Executive Decisions, Eric Holder, and Marijuana Re-Scheduling

Christopher Ingraham at The Washington Post’s Wonkblog has a terrific piece up today on Eric Holder’s refusal to use executive branch authority under the Controlled Substances Act to reclassify marijuana as a less harmful substance. The crucial portion is here:  

The crowning inconsistency of the federal drug control system has always been the classification of marijuana as a Schedule 1 substance under federal law, which makes it among the Worst of the Worst drugs as far as the DEA is concerned – literally as bad as heroin, and worse than cocaine! Drug reform advocates have pushed the DEA to change its position for years, citing decades of research on the relative harmlessness of weed compared to other drugs – including alcohol – but the agency hasn’t budged, even as public opinion has rapidly evolved.

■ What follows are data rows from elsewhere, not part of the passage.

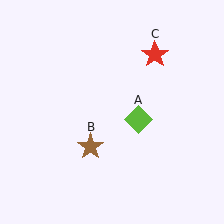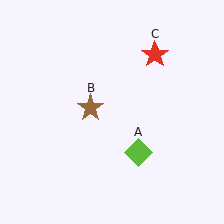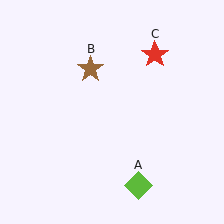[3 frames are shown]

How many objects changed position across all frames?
2 objects changed position: lime diamond (object A), brown star (object B).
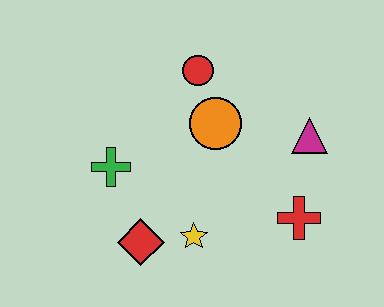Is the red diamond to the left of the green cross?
No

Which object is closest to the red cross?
The magenta triangle is closest to the red cross.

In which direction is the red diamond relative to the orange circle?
The red diamond is below the orange circle.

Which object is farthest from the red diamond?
The magenta triangle is farthest from the red diamond.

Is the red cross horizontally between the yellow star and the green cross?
No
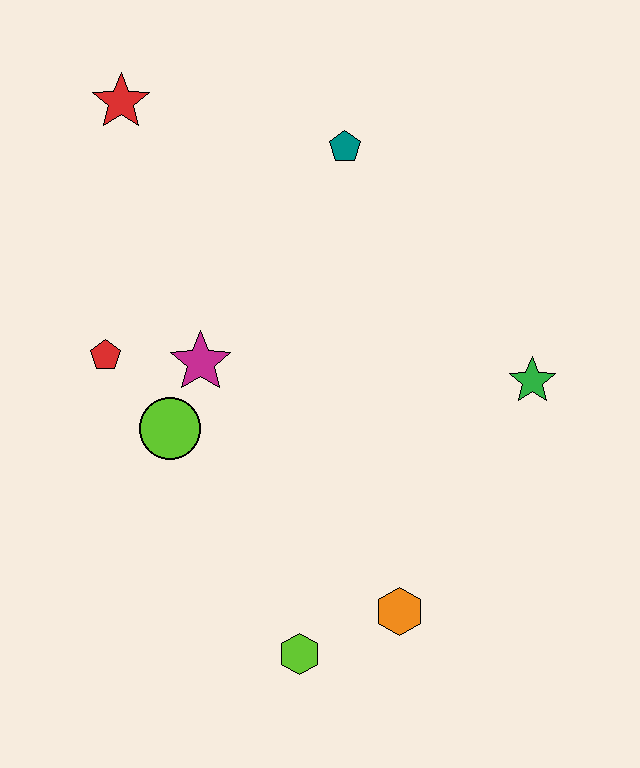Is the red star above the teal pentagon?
Yes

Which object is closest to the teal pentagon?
The red star is closest to the teal pentagon.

The Controlled Substances Act, which set up the drug schedules in the early 1970s, explicitly places drug scheduling authority in the hands of the attorney general, and even instructs him or her to “remove any drug or other substance from the schedules if he finds that the drug or other substance does not meet the requirements for inclusion in any schedule.”

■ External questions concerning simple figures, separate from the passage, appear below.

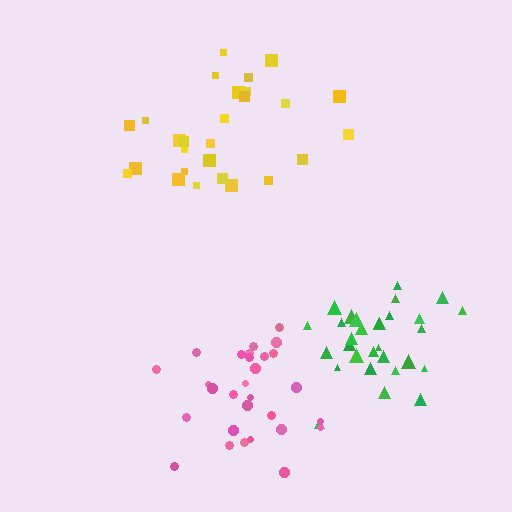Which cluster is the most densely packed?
Green.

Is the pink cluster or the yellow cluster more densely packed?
Pink.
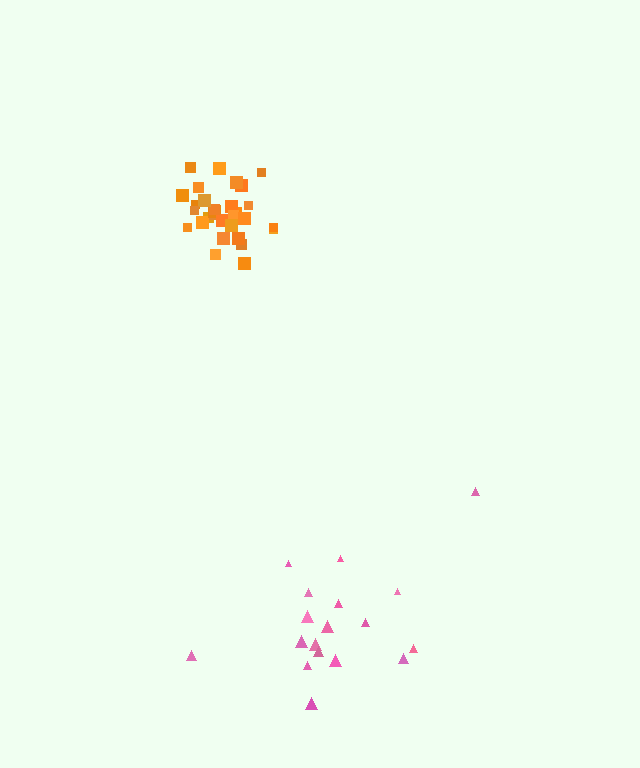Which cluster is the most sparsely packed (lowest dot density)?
Pink.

Much to the chagrin and outright befuddlement of drug law reformers, however, outgoing attorney general Eric Holder has repeatedly stated that any changes to the scheduling status of marijuana should be made by Congress.

Ingraham then explains that

a bipartisan group of congressmen asked the administration to [re-schedule marijuana] … In essence, the Justice Department and Congress are both begging each other to fix federal marijuana laws, but nobody’s doing anything.

As Ingraham writes, “Welcome to Washington in 2014.”